ViCrit: Проверяемая прокси-задача обучения с подкреплением для визуального восприятия в моделях визуального языка
ViCrit: A Verifiable Reinforcement Learning Proxy Task for Visual Perception in VLMs
June 11, 2025
Авторы: Xiyao Wang, Zhengyuan Yang, Chao Feng, Yongyuan Liang, Yuhang Zhou, Xiaoyu Liu, Ziyi Zang, Ming Li, Chung-Ching Lin, Kevin Lin, Linjie Li, Furong Huang, Lijuan Wang
cs.AI
Аннотация
Обучение с подкреплением (RL) продемонстрировало высокую эффективность для тонкой настройки больших языковых моделей (LLMs) с использованием задач, которые являются сложными, но легко проверяемыми, таких как математические рассуждения или генерация кода. Однако распространение этого успеха на визуальное восприятие в моделях, объединяющих зрение и язык (VLMs), было затруднено из-за недостатка задач, ориентированных на зрение, которые одновременно являются сложными и однозначно проверяемыми. В связи с этим мы представляем ViCrit (Visual Caption Hallucination Critic), задачу RL, которая обучает VLMs локализовать тонкую, синтетическую визуальную галлюцинацию, внедренную в абзацы написанных человеком описаний изображений. Начиная с описания из 200 слов, мы вносим одну, едва заметную ошибку в визуальное описание, изменяя несколько слов, связанных с объектами, атрибутами, количеством или пространственными отношениями, и ставим перед моделью задачу точно определить искаженный фрагмент, учитывая изображение и измененное описание. Такая формулировка сохраняет полную сложность восприятия, обеспечивая при этом бинарную, точную награду, которую легко вычислить и которая является однозначной. Модели, обученные с использованием задачи ViCrit, демонстрируют значительные улучшения в различных тестах для VL. Важно отметить, что улучшения переносятся за пределы данных для обучения на естественных изображениях на абстрактное изображение и визуальную математику, показывая потенциал обучения восприятию, а не просто запоминанию увиденных объектов. Для облегчения оценки мы также представляем ViCrit-Bench, сбалансированный по категориям диагностический тест, который систематически исследует ошибки восприятия в различных областях изображений и типах ошибок. Вместе наши результаты демонстрируют, что тонкая критика галлюцинаций является эффективной и обобщаемой целью для улучшения визуального восприятия в VLMs.
English
Reinforcement learning (RL) has shown great effectiveness for fine-tuning
large language models (LLMs) using tasks that are challenging yet easily
verifiable, such as math reasoning or code generation. However, extending this
success to visual perception in vision-language models (VLMs) has been impeded
by the scarcity of vision-centric tasks that are simultaneously challenging and
unambiguously verifiable.

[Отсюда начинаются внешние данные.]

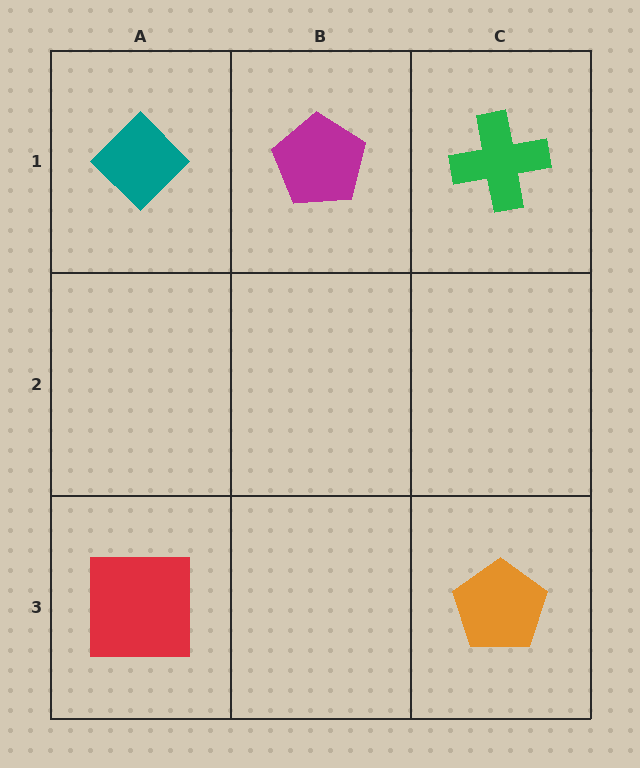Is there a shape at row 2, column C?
No, that cell is empty.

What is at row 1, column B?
A magenta pentagon.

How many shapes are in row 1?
3 shapes.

To this end, we introduce ViCrit (Visual Caption
Hallucination Critic), an RL proxy task that trains VLMs to localize a subtle,
synthetic visual hallucination injected into paragraphs of human-written image
captions. Starting from a 200-word captions, we inject a single, subtle visual
description error-altering a few words on objects, attributes, counts, or
spatial relations-and task the model to pinpoint the corrupted span given the
image and the modified caption. This formulation preserves the full perceptual
difficulty while providing a binary, exact-match reward that is easy to compute
and unambiguous. Models trained with the ViCrit Task exhibit substantial gains
across a variety of VL benchmarks. Crucially, the improvements transfer beyond
natural-image training data to abstract image reasoning and visual math,
showing promises of learning to perceive rather than barely memorizing seen
objects. To facilitate evaluation, we further introduce ViCrit-Bench, a
category-balanced diagnostic benchmark that systematically probes perception
errors across diverse image domains and error types. Together, our results
demonstrate that fine-grained hallucination criticism is an effective and
generalizable objective for enhancing visual perception in VLMs.